En désignant le mot d’ordre de « refus d’être plus précis que la perception » comme la clef de voûte de plus en plus consciente de tout le travail de Giacometti à partir de 1935 nous nous trouvons reportés vers l’articulation essentielle de notre sujet, à savoir la différence entre vision et concept qui désormais se trouve au cœur de tout le travail du sculpteur, du peintre et du dessinateur. Lorsque Giacometti décrit à Pierre Schneider l’expérience d’une « transformation de la vision de tout »1544 qui lui fait prendre conscience de l’opposition entre sa « vue propre » et la « vue photographique du monde »1545, c’est avec une vision entravée par l’approche conceptuelle qui vient fausser nos perceptions réelles qu’il déclare sa rupture. Mais que recouvre concrètement dans l’expérience de l’artiste l’opposition entre ces deux visions du monde et qu’implique pour Giacometti son refus d’être plus précis que la perception ? Là encore, il nous faut repartir de la parole même du sculpteur en examinant l’entretien où il s’est le plus précisément exprimé sur le sujet, c’était avec David Sylvester :
‘Quand Rodin faisait ses bustes, il prenait les mesures encore. Il ne faisait pas une tête telle que lui la voyait, dans l’espace, par exemple à une certaine distance, comme si je vous regarde, moi étant ici, et vous là. Il voulait faire au fond le parallèle en terre, l’équivalent exact de ce volume dans l’espace. Donc, au fond, ce n’est pas une vision, c’est un concept. Il savait qu’elle est ronde, avant de la commencer, c’est-à-dire qu’il partait déjà sur une certaine convention d’une tête, qui est la convention de toute la sculpture européenne depuis la Grèce. Et alors, il faisait un volume dans l’espace, tel qu’au fond il ne le regarde jamais instinctivement. Parce que dans la vie, je n’ai pas l’idée de me lever et de tourner autour de vous. Et d’ailleurs, si je tourne autour de vous, je vous vois de face. Si je ne savais pas que votre crâne a une certaine profondeur, je ne pourrais pas le deviner. Donc, si je faisais absolument la perception que j’ai de vous, en sculpture, je ferai une sculpture assez plate, à peine modulée, qui serait beaucoup plus proche d’une sculpture des Cyclades, qui a l’air stylisé, que d’une sculpture de Rodin ou d’une sculpture de Houdon, qui ont l’air vrai. Je crois qu’on s’est fait une telle idée, une telle habitude de la tête, en sculpture, qu’elle est complètement coupée de la vision qu’on a réellement d’une tête. C’est pour ça que pour moi c’est devenu presque impossible de faire une tête grandeur nature1546.’Il n’est que de considérer ces quelques lignes qui sont assez tardives pour constater à quel point l’expérience du sculpteur choisit pour se traduire un vocabulaire qui doit beaucoup à la philosophie et combien Giacometti a mis à profit la fréquentation des philosophes, celle de Sartre en particulier, pour parvenir à préciser ses intuitions d’artiste. Giacometti oppose nettement dans cet entretien les termes « idée » et « concept », employés comme synonymes, au cet autre couple : « vision » et « perception ».

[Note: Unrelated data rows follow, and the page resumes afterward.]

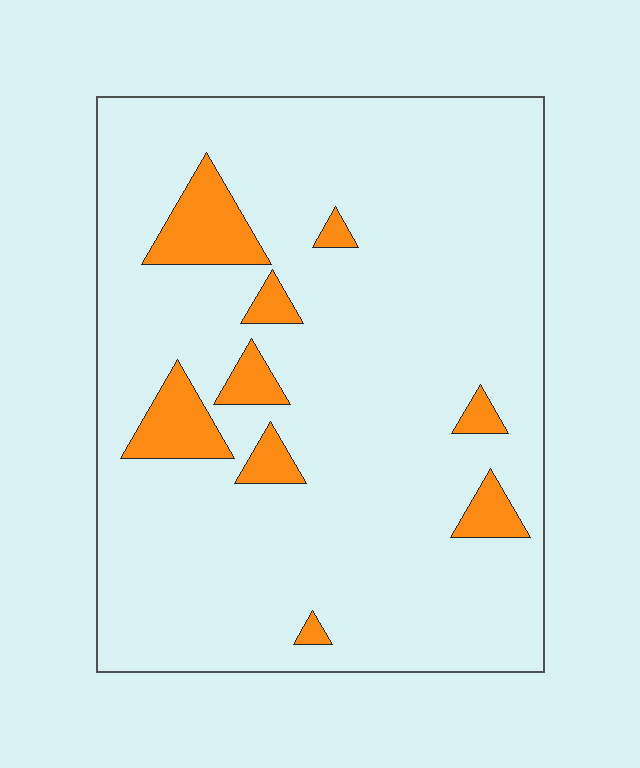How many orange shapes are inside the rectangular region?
9.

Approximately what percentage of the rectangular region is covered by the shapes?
Approximately 10%.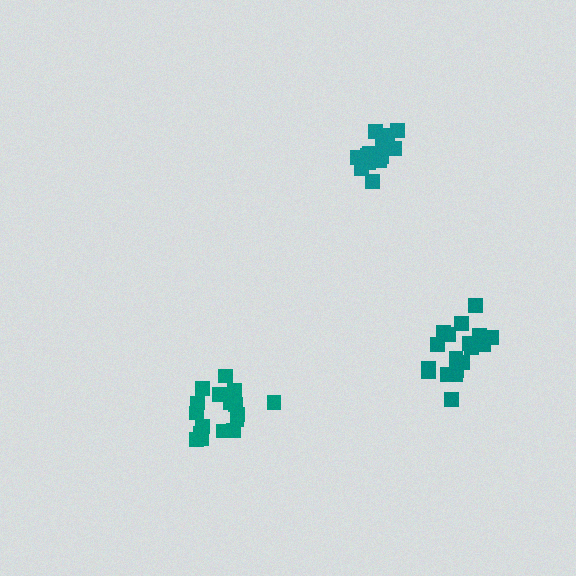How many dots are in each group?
Group 1: 17 dots, Group 2: 13 dots, Group 3: 18 dots (48 total).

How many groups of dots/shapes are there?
There are 3 groups.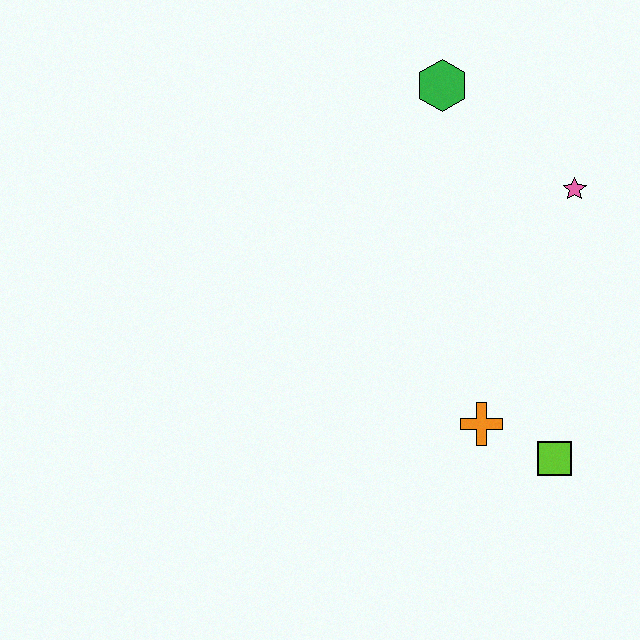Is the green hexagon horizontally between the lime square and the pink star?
No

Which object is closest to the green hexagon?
The pink star is closest to the green hexagon.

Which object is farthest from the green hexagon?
The lime square is farthest from the green hexagon.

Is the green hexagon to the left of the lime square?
Yes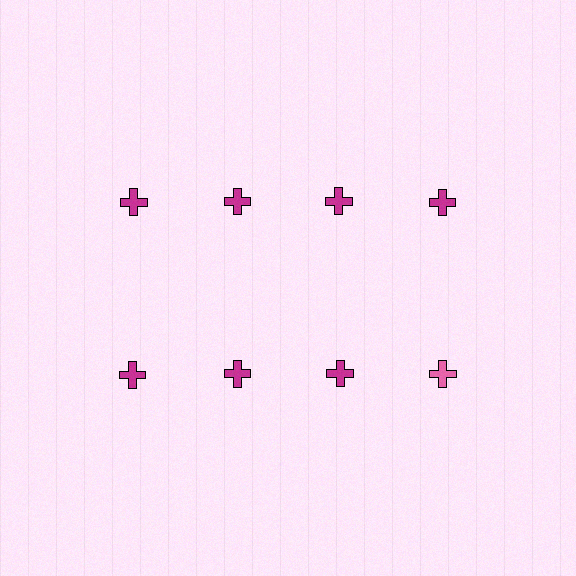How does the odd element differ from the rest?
It has a different color: pink instead of magenta.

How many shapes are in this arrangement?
There are 8 shapes arranged in a grid pattern.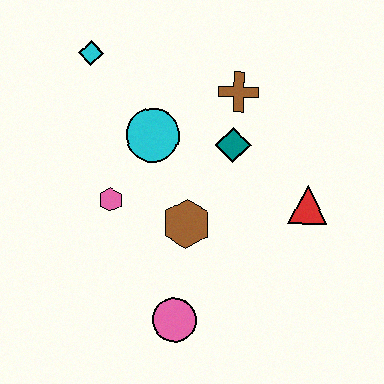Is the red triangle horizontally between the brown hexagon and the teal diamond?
No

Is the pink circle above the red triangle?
No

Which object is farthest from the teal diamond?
The pink circle is farthest from the teal diamond.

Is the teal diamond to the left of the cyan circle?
No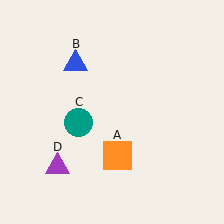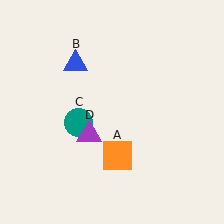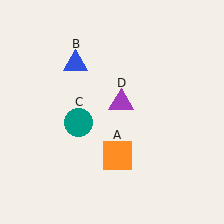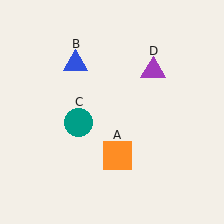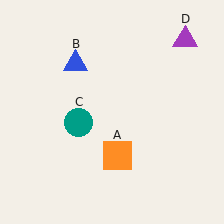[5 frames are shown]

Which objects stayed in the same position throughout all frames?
Orange square (object A) and blue triangle (object B) and teal circle (object C) remained stationary.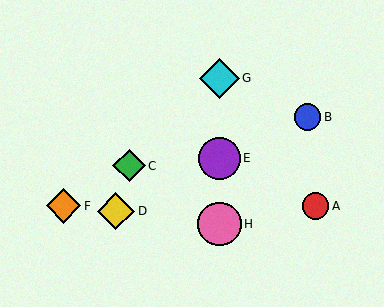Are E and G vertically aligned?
Yes, both are at x≈219.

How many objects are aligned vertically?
3 objects (E, G, H) are aligned vertically.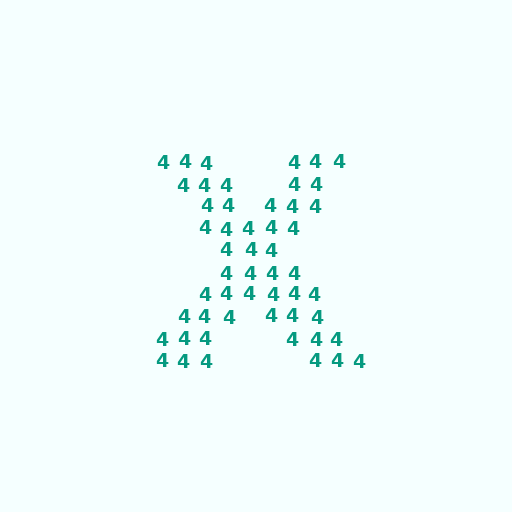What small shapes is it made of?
It is made of small digit 4's.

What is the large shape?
The large shape is the letter X.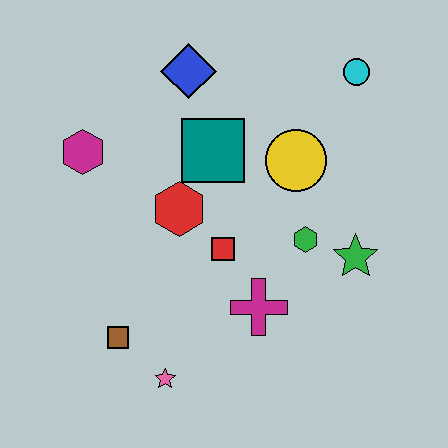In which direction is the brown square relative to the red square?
The brown square is to the left of the red square.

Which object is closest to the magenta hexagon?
The red hexagon is closest to the magenta hexagon.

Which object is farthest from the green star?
The magenta hexagon is farthest from the green star.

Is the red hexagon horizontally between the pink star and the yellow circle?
Yes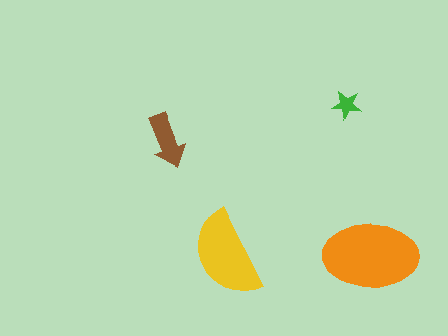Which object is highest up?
The green star is topmost.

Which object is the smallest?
The green star.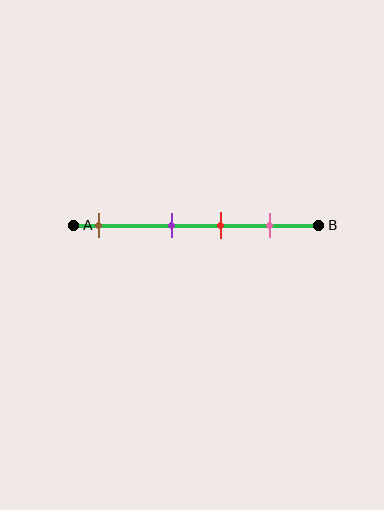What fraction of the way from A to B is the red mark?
The red mark is approximately 60% (0.6) of the way from A to B.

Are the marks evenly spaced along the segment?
No, the marks are not evenly spaced.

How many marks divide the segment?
There are 4 marks dividing the segment.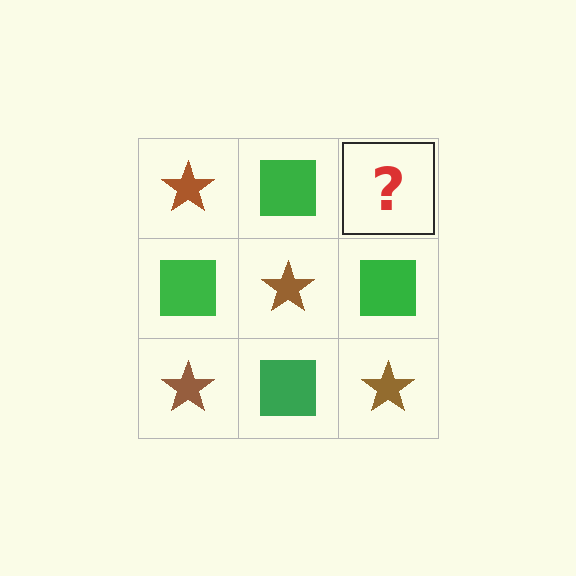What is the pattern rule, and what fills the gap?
The rule is that it alternates brown star and green square in a checkerboard pattern. The gap should be filled with a brown star.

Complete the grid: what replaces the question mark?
The question mark should be replaced with a brown star.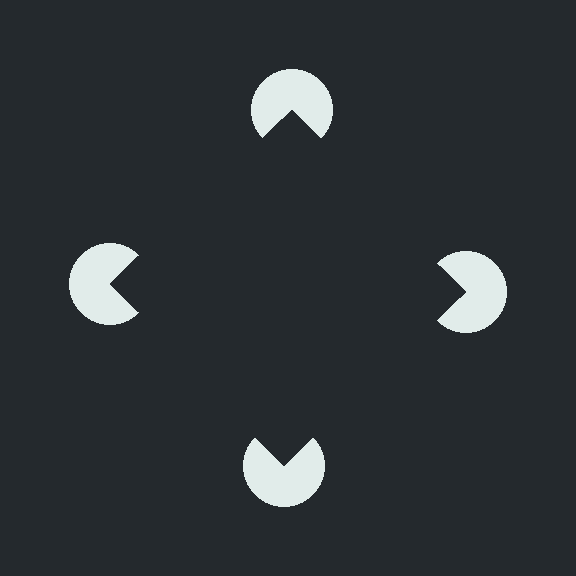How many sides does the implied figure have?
4 sides.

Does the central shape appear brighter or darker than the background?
It typically appears slightly darker than the background, even though no actual brightness change is drawn.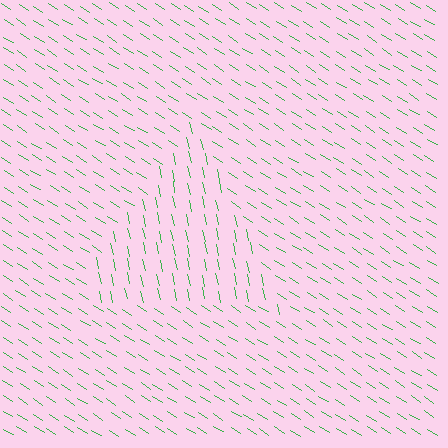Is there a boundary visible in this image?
Yes, there is a texture boundary formed by a change in line orientation.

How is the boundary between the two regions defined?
The boundary is defined purely by a change in line orientation (approximately 45 degrees difference). All lines are the same color and thickness.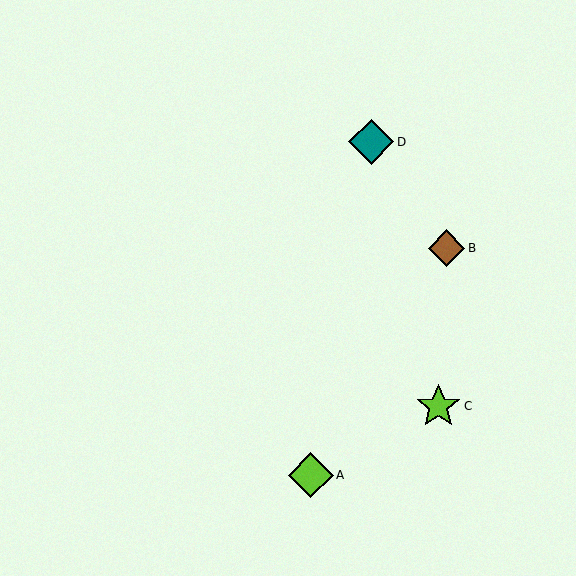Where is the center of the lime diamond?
The center of the lime diamond is at (311, 475).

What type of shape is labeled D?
Shape D is a teal diamond.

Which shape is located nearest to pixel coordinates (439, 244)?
The brown diamond (labeled B) at (447, 248) is nearest to that location.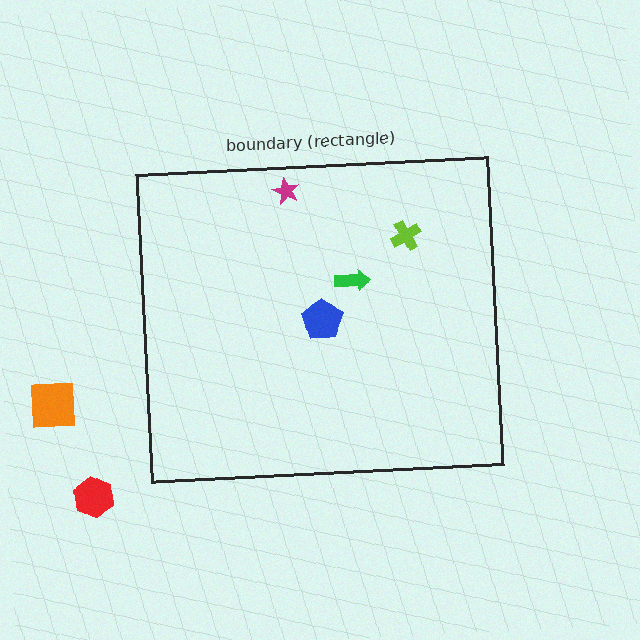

Cette opposition se trouve déjà dans le texte de Sartre en 1948 de telle sorte qu’il devient difficile de distinguer ce que Sartre a pu formuler philosophiquement au cours de ses nombreuses conversations avec le sculpteur à partir d’une description de son travail, de ses refus, de ses difficultés, de ce dont Giacometti a pris conscience lui-même grâce au regard extérieur et à l’apport théorique du philosophe. Il n’est donc pas étonnant de retrouver ce que dit encore Giacometti en 1965 à David Sylvester dans le texte écrit par Sartre en 1948. Ce que dit Giacometti sur « la convention de toute la sculpture européenne depuis la Grèce », Sartre en est fortement imprégné lorsqu’en 1948 il écrit dans « La Recherche de l’absolu »son long développement sur l’histoire de la sculpture telle que le sculpteur lui avait appris à la voir : « C’est que, depuis trois mille ans, on ne sculpte que des cadavres. […] Il ment, ce peuple des musées, ce peuple rigide, aux yeux blancs »1547. Pour Sartre, l’erreur des sculpteurs a été de ne pas accepter ce que les peintres avaient admis depuis longtemps : que leur espace fût un espace imaginaire. Travaillant un espace à trois dimensions, ils ont cru pouvoir prêter à leurs figures imaginaires la réalité de leur matière, aboutissant à des propositions contradictoires :
‘[…] en premier lieu, lorsqu’ils sculptaient d’après nature, au lieu de rendre ce qu’ils voyaient – c’est-à-dire un modèle à dix pas – ils figuraient dans la glaise ce qui était – c’est-à-dire le modèle en lui-même. Comme ils souhaitaient en effet que leur statue procurât au spectateur placé à dix pas d’elle l’impression qu’ils éprouvaient devant le modèle, il leur paraissait logique de faire une figure qui fût pour lui ce que le modèle était pour eux ; et cela n’était possible que si le marbre était ici comme le modèle là-bas. Mais qu’est-ce donc qu’être en soi et là-bas ?1548 ’Voici comme la matière d’une expérience d’artiste peut être retravaillée par le philosophe pour lui faire poser la question phénoménologique par excellence : celle de l’en soi dans son rapport à l’ici. L’œuvre de Giacometti a répondu par avance : tout ce que je peux dire de l’être en sculpture, c’est ce que j’en peux voir, et je m’y limiterai strictement. C’est la clef de la « révolution copernicienne » de Giacometti : d’avoir accepté l’apparaître pour limite de sa connaissance de l’être, et de ne pas déborder de ce cadre. La perception, la vision, précèdent l’essence, le concept, l’idée. C’est ce que donne à voir chacune de ses œuvres.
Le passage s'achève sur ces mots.